Operasional Bus Sekolah Capai Rp214 Juta Setahun
Untuk menjalankan tiga armada angkutan pelajar tersebut, Pemkab Trenggalek harus menyiapkan anggaran operasional yang cukup besar.
Didik menyebut kebutuhan operasional bus sekolah mencapai ratusan juta rupiah dalam satu tahun.
"Untuk anggaran satu tahun keperluan operasional sebesar 214 juta," jelasnya.
Sementara terkait kenaikan harga bahan bakar minyak (BBM), kondisi tersebut disebut belum terlalu berdampak terhadap operasional bus sekolah.
Hal itu karena kendaraan pelat merah tersebut menggunakan BBM nonsubsidi sesuai dengan peruntukannya.
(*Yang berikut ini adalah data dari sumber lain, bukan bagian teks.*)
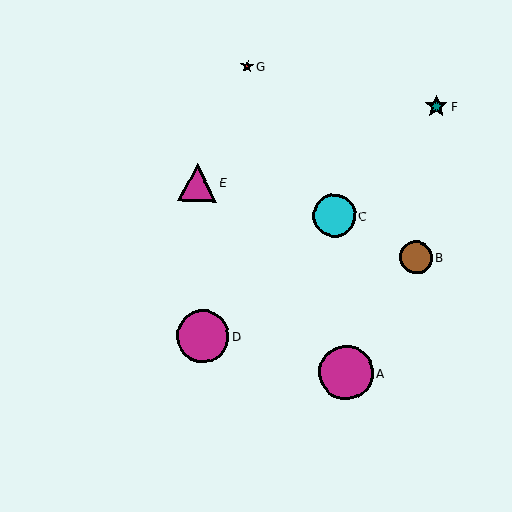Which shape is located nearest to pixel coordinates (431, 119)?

"Kalau kenaikan BBM, kita kebetulan menggunakan BBM yang nonsubsidi. Itu masih relatif aman sampai dengan tahun anggaran nanti di akhir 2026," akuinya.
Untuk tahun 2027, Disperkimhub Trenggalek memperkirakan kebutuhan operasional kendaraan pelat merah tersebut masih relatif sama dengan tahun sebelumnya.
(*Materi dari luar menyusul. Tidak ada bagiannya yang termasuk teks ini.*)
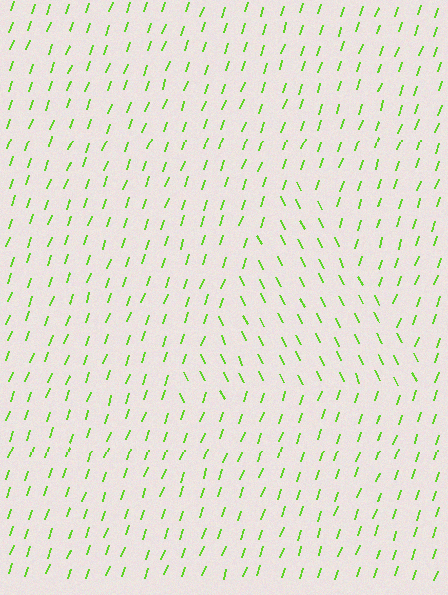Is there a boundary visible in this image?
Yes, there is a texture boundary formed by a change in line orientation.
Pemkab Trenggalek Siapkan Sopir Tambahan
Di tengah tingginya antusiasme pelajar, Disperkimhub Trenggalek masih berupaya menambah tenaga pengemudi.
Penambahan sopir diperlukan agar layanan bus sekolah dapat diperluas dan rute Bendungan yang sebelumnya sempat beroperasi dapat kembali dimanfaatkan.
Dengan tambahan tenaga pengemudi, diharapkan lebih banyak siswa di Kabupaten Trenggalek dapat menikmati layanan transportasi sekolah gratis atau angkutan pelajar milik pemerintah daerah.
Langkah tersebut sekaligus menjadi upaya Pemkab Trenggalek memenuhi tingginya kebutuhan masyarakat terhadap layanan bus sekolah, mengingat jumlah siswa yang berminat menggunakan angkutan tersebut masih cukup banyak sementara kapasitas armada terbatas.